What you have there is called an inflatable kayak. I have no idea about the specifics of the model that you have, as it clearly predates my entry to the sport  

There is a lot you probably need to know before you actually take your family out on the water. For your saftey and theirs its best to be informed. There are the basics. Make sure that everyone in the family is equipped with an appropriate life jacket. For slow moving water the Coast Guard Approved Class III lifejackets available at many retailers are just fine. Make sure you know how to properly wear them. 

Please be sure to carefully research any stretch of water you intend to paddle. Unless you are 100% sure (preferably have already been there) about what you are getting into, you have no business taking your kids. The most common and tragic accidents happen when well meaning parents take their kids on fun 'rafting' day trips without understanding the consequences of what they are getting into. 

As always, when you are out of doors, plan for changes in weather and that goes double with kids. Things can go wrong, your boat can sink, storms could happen... have a plan for how you handle those situations at a minimum. 

Okay, now that I have preached a little... to answer your specific questions. (BTW, there is tons more to know before you actually get on the water with this thing, but the above is just a sample). 

No, you don't need a frame. That boat is designed for one to two adults to sit in it and paddle it down the river. You will want to have at least one of two inflatable kayak paddles.
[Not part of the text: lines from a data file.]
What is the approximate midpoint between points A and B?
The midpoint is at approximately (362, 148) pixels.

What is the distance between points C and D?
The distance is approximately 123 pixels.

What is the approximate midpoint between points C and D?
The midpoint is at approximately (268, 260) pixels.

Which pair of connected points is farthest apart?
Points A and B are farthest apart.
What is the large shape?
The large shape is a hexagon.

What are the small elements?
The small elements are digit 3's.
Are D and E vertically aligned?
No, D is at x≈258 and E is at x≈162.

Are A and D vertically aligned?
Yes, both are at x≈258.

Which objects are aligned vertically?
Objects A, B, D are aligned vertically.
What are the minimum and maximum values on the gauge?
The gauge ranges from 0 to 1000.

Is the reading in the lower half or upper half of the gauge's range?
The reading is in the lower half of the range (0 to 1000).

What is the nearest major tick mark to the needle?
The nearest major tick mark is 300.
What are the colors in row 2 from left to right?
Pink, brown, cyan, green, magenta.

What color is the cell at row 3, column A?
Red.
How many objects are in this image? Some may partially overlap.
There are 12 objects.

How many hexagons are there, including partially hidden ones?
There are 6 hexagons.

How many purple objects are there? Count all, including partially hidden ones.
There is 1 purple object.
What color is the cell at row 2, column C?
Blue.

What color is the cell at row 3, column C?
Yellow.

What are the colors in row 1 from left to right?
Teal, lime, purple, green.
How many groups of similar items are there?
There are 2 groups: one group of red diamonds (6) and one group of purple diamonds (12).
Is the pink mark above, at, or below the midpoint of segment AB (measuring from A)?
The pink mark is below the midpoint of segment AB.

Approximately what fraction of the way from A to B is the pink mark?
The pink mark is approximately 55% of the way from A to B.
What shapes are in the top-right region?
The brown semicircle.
A simple Google search of this term will give you plenty of cheap options ($25 or so). The paddles separate in the middle so that each person can paddle with a double bladed or single bladed paddle. Typically this boat is designed for about 400-500lbs, so if you are taking your family with you be sure to keep that in mind. 

Keep asking lots of questions from anyone you know who has paddling experience, and good luck! Be safe, and have fun!


----------



## ski_it (Aug 27, 2015)

That is an inflatable canoe (not a kayak, but can be paddled that way).
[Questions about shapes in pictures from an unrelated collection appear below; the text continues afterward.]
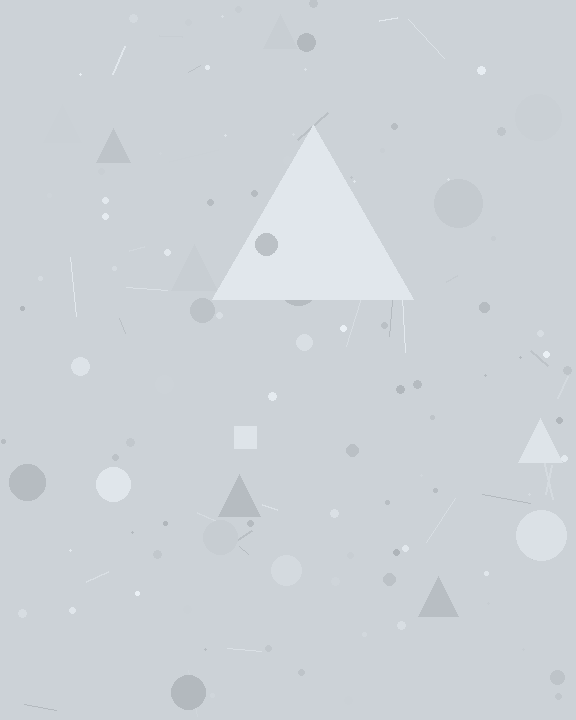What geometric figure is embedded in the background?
A triangle is embedded in the background.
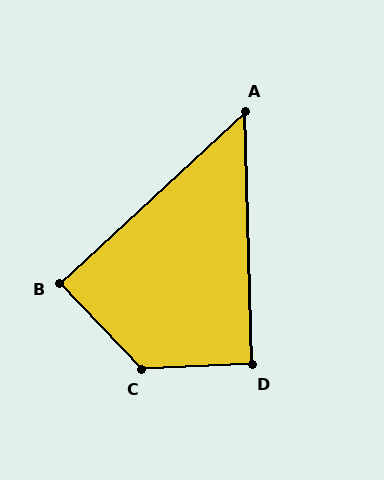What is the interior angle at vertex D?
Approximately 91 degrees (obtuse, close to a right angle).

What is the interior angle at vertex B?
Approximately 89 degrees (acute, close to a right angle).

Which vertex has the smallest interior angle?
A, at approximately 49 degrees.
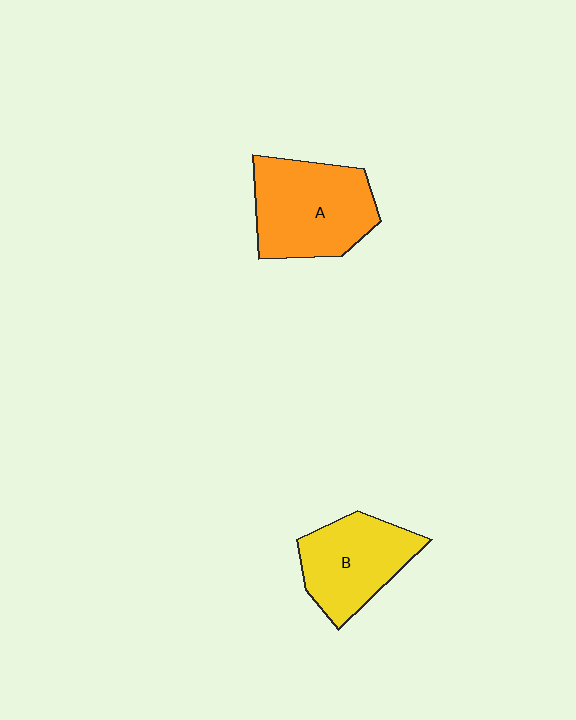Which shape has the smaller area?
Shape B (yellow).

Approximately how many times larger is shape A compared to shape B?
Approximately 1.2 times.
That black nozzle is to empty water so it is a type of self baling model,
but different than most models available in the US. It is similar
to an inflatable canoe by "RobFinn", which I have never seen in the US.
They are made in Czech Rep (do a web search). I have seen the
same self bailing mechanism in the RobFinn boats. Maybe it was
imported and sold under "momentum". Put some seat across the
top and attach. Also look at SOAR boats and you will see how the seating 
is done.


----------



## shappattack (Jul 17, 2008)

UriahJones said:


> Hi, Welcome and glad to hear you are interested in learning to paddle.
> 
> What you have there is called an inflatable kayak.
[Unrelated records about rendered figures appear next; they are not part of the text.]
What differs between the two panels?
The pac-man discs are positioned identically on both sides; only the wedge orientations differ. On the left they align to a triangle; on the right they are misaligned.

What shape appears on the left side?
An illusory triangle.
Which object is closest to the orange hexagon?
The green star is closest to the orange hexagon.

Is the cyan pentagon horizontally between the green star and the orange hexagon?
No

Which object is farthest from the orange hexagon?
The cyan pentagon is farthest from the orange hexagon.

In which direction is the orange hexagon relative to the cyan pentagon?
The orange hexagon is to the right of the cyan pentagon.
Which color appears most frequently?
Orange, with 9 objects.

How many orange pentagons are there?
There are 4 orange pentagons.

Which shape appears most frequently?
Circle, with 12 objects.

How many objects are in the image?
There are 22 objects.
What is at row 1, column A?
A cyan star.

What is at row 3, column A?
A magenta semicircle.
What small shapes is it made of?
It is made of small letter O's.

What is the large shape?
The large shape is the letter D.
 Actually that is not what it is. It is a poor copy of a Grabner style inflatable canoe. It is meant to have seat boards strapped across the top of the tubes like a canoe seats. You can either sit on those or kneel and use the seat as a butt brace. 

Of course you could paddle it like a kayak and sit down with a kayak paddle, but that boats was designed to be an inflatable canoe. Due to the large width, sitting with a canoe paddle would be an inferior way to paddle it I have seen 1 other momentum inflatable canoe like that in person a long time ago, and I don't know what the model was called.


----------



## shappattack (Jul 17, 2008)

What I meant to type and now cannot edit, is sitting in it and paddling with a kayak paddle would be inferior. It would be better to put on seat boards or kneel and paddle with a canoe paddle


----------



## Riverotters (Aug 4, 2016)

Shappattack, Thank you very much for the info... Your response is greatly appreciated! Although I'm new to river rafting, I have owned boats and kayaks my whole life. You are absolutely correct with needing to familiarize yourself and take the appropriate precautions prior to getting on the water. This "inflatable kayak" absolutely dwarfs my tandem Ocean Kayak. That being said I would love to make some simple seats and use her. Also, what is the strip W/holes going down the center of the floor meant for? Does this serve a particular purpose or is it just for "rigging"? Thank you again


----------



## Riverotters (Aug 4, 2016)

Ski_it, thanks for the reply. I'll do a search as suggested. Canoe seems more appropriate than kayak. It's a monster!


----------



## shappattack (Jul 17, 2008)

not sure what the grommet strip down the middle is for, possibly for strapping in something that functions as a canoe saddle to straddle and sit on instead of being on our knees.


----------



## Gremlin (Jun 24, 2010)

My friend showed up with an old Sevylor inflatable canoe a couple of weeks ago that looked similar. It had been in storage for a long time before it was given to her but it was well preserved. I had never seen anything like it. Because of the "drain tube", it was instantly dubbed the "penis boat". It handled well the first day but the floor unglued and it had to be packed up for the second day. My friend vows to ride "the penis" again!


----------